Concerts I could have done without: Yes. Seals and Crofts. Aerosmith. Peter Frampton.

There were dozens of others that fell somewhere in between. The one great thing about all of them is that I was always with people I loved, and isn't that the point of almost everything?

We're at the stage where we try to make it to one concert per year. We didn't make it to any last year, so I'm itching to go now. The problem is that I'm not interested in being with 70,000 screaming people any more. I prefer a much smaller venue. So, until someone I'm really interested in comes around, I'll pass. I'm not cheap, I'm just old. But imagine how many CDs I could buy for four hundred bucks.


Anonymous Winston said...

No, my dear, you are not old or cheap. You have simply matured to a higher plane of rational discretionary spending. Damn, that sounds good!

No you are not the only one. In earlier years I went to many concerts, theatre productions, etc., and thought nothing about the cost. Spending that kind of money these days brings other decisions, like what do I forfeit to make up for it, choosing seats carefully so as not to sit too close to the big speakers that would blowout my hearing aids, etc.

We still like to go to a concert occasionally, but also like going to some of the small venues and clubs around Nashville that showcase new and up and coming talent. And it's not just country music, but name it and we've got it. $20 in cover fees and another $20 or $30 for drinks and snacks is easier to take than the $400 or so you mentioned.

Last really enjoyable concert was Johnny Mathis 3 or 4 years ago in a Valentine Day Concert with the Nashville Symphony. One of the best concerts I ever attended (don't laugh) was back in the late 80s or early 90s at a big outdoor amphitheater. The double headliner was Barry Manilow and Kenny G. I said, don't laugh...

6:06 AM  
Blogger Elsie said...

Thanks, Winston -- "rational discretionary spending" works for me. I'm going to steal that line, if you don't mind.

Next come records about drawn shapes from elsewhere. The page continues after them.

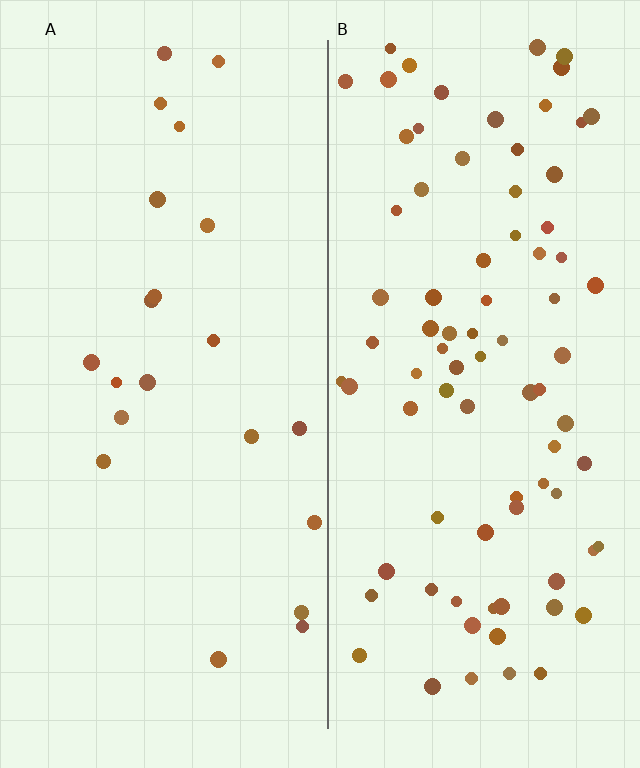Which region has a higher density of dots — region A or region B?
B (the right).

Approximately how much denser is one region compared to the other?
Approximately 3.9× — region B over region A.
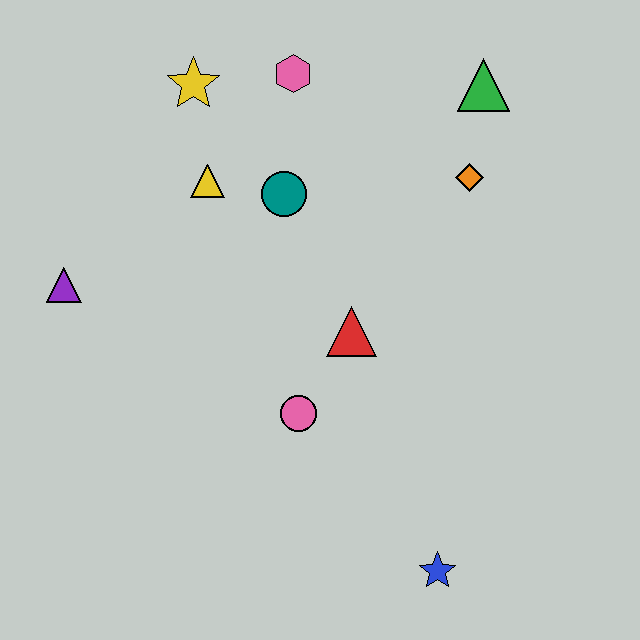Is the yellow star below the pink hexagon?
Yes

Now as for Barry Manilow and Kenny G (and since you didn't poke fun at my Dead mishap), I've always thought Barry was never truly appreciated (except by all the ladies who shell out hundreds to see him). Did you know he started out writing jingles? Some of the better known include Dr. Pepper -- "I'm a Pepper, you're a Pepper, they're a Pepper, we're a Pepper" -- and BandAids -- "I am stuck on BandAids and BandAids stuck on me." How could I not appreciate that?!! People can say what they want about him, but I think he's rather clever.

And Kenny G -- don't even get me going. Talk about memories, Winston. One of my big tough exes would become... well, let's just say that Kenny G's music certainly benefitted me. And I can assure you, I wasn't laughing.

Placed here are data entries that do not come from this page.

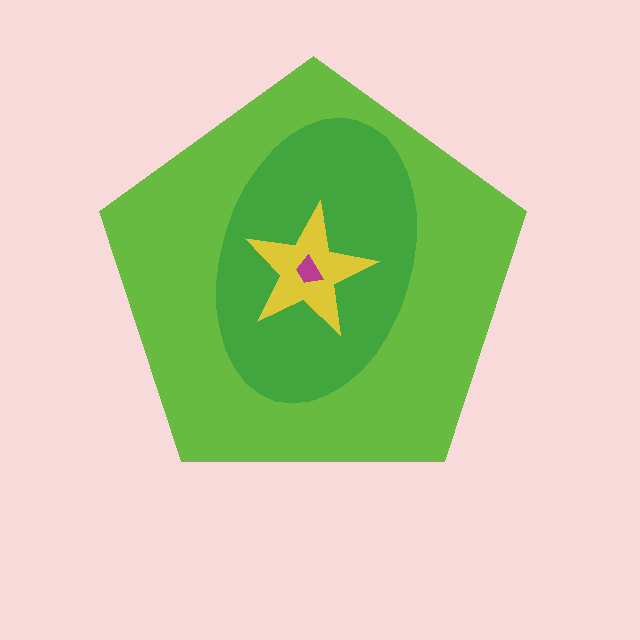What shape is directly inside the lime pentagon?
The green ellipse.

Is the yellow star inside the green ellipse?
Yes.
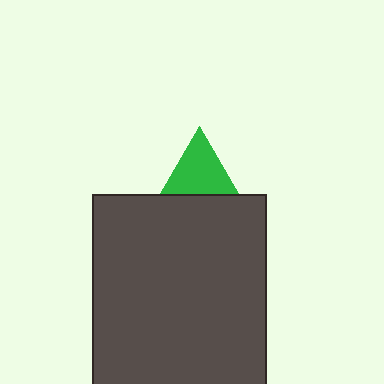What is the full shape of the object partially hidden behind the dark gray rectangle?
The partially hidden object is a green triangle.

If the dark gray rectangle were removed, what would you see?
You would see the complete green triangle.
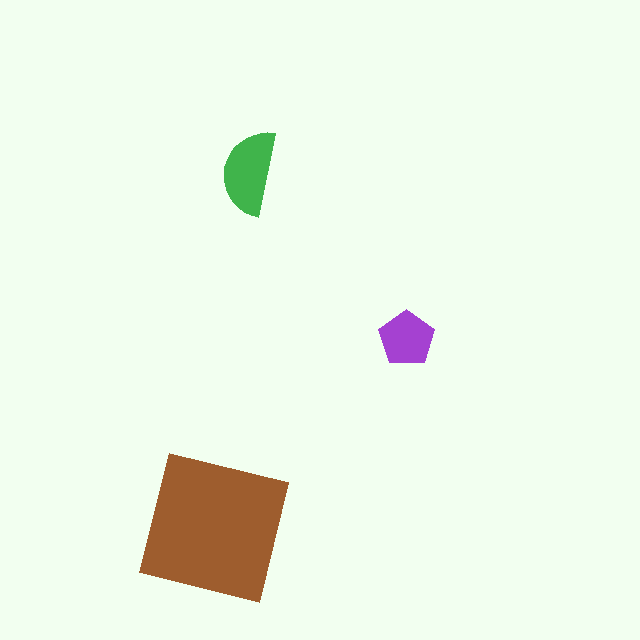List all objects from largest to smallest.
The brown square, the green semicircle, the purple pentagon.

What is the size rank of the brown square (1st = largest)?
1st.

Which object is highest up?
The green semicircle is topmost.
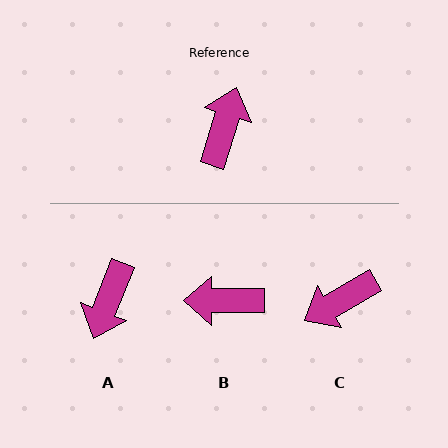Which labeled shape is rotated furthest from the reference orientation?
A, about 176 degrees away.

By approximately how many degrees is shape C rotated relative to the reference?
Approximately 137 degrees counter-clockwise.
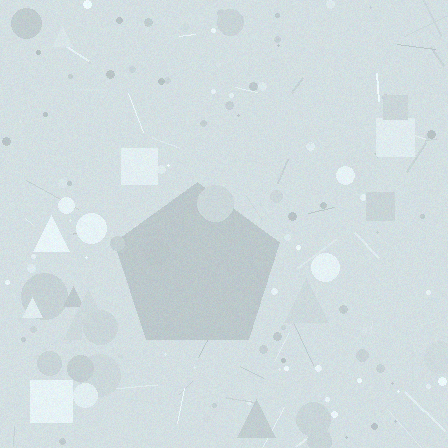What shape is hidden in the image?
A pentagon is hidden in the image.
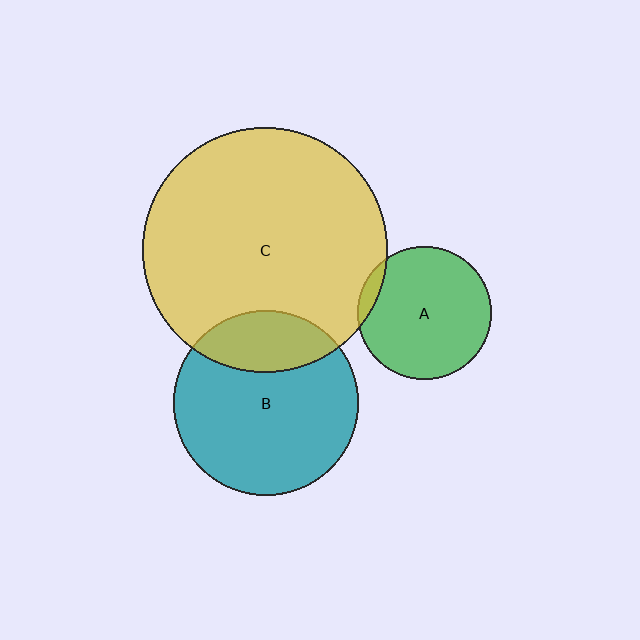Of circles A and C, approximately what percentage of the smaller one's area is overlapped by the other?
Approximately 5%.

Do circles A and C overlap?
Yes.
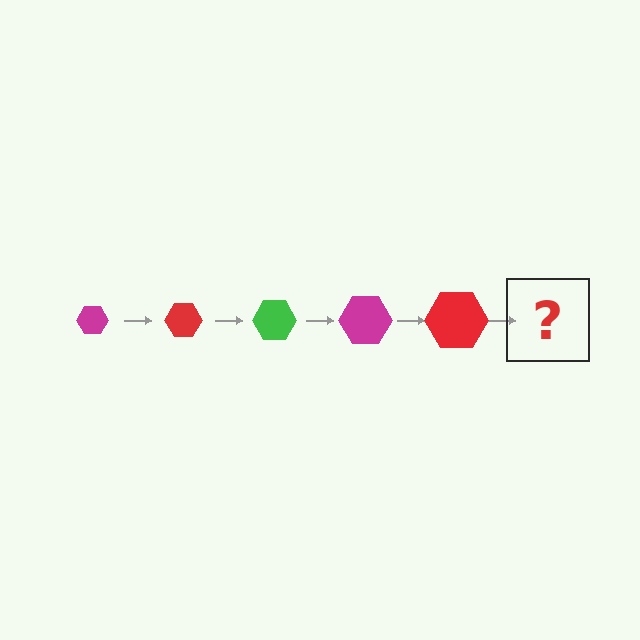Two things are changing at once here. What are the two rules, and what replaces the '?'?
The two rules are that the hexagon grows larger each step and the color cycles through magenta, red, and green. The '?' should be a green hexagon, larger than the previous one.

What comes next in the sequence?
The next element should be a green hexagon, larger than the previous one.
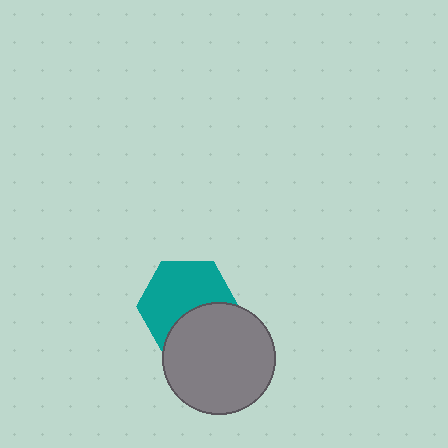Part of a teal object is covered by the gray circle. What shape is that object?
It is a hexagon.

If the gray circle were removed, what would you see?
You would see the complete teal hexagon.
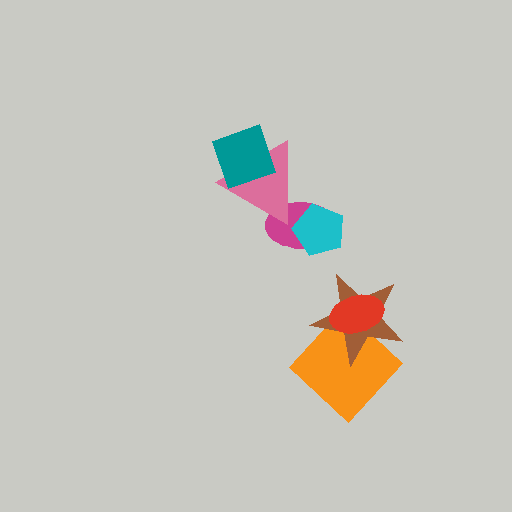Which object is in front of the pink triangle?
The teal diamond is in front of the pink triangle.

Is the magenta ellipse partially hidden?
Yes, it is partially covered by another shape.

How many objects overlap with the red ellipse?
2 objects overlap with the red ellipse.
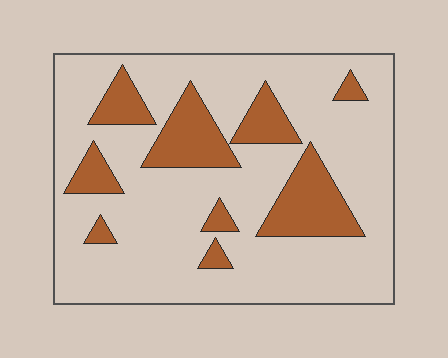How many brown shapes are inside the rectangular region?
9.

I should have included the Simon & Garfunkel reunion as one of my favorite concert experiences. Several years ago at the Paramount at Madison Square Garden (maybe Rockerfeller Center?). Smaller venue. Weekend with friends in NYC. It was great, but should have been called Simon with a hint of Garfunkel.

Perhaps hubby and I should plan a trip to Nashville. Sounds like it's the place to be.

9:34 AM  
Blogger MaryB said...

You're neither old nor cheap, just wise. Don't give it another thought.

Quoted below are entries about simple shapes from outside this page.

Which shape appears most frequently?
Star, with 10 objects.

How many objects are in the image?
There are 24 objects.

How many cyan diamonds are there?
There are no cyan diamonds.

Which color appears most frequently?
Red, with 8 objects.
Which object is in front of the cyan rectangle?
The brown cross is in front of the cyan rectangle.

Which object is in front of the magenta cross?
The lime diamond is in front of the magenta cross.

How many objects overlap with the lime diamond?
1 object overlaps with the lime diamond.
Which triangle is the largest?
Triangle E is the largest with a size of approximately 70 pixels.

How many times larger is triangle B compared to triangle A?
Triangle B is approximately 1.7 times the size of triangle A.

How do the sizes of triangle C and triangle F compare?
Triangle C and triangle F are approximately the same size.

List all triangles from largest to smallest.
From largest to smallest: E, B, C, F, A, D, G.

Impressive concert-going list, chica. I've never been one for rock/country/whatever concerts, though daughter Kate more than makes up for me. Certainly Elton John '72, Billy Joel '87, Paul MacCartney early 90's (and the first concert for Kate) stand out, and they're pretty middle-of-the-road. I have been dragged to many earsplitters in my time and can't even remember the names of the group or individual on stage.

(And I, too, think Manilow's A-OK. Such a confession . . .)

8:37 AM  
Blogger Elsie said...

Mary, "earsplitters." How do you come up with these things? You're a funny one!

10:51 AM  
Blogger Liz said...

That is expensive if it's not someone you particularly want to see.

I led a sheltered life and apart from one Rolling Stones's concert never went to any until a few years ago.

The trouble is that no-one big comes to Swansea so I have to factor in the cost of travelling and even possibly staying somewhere. I think Paul Macartney was my last concert too. No, there was also Gogol Bordello but that was something completely different!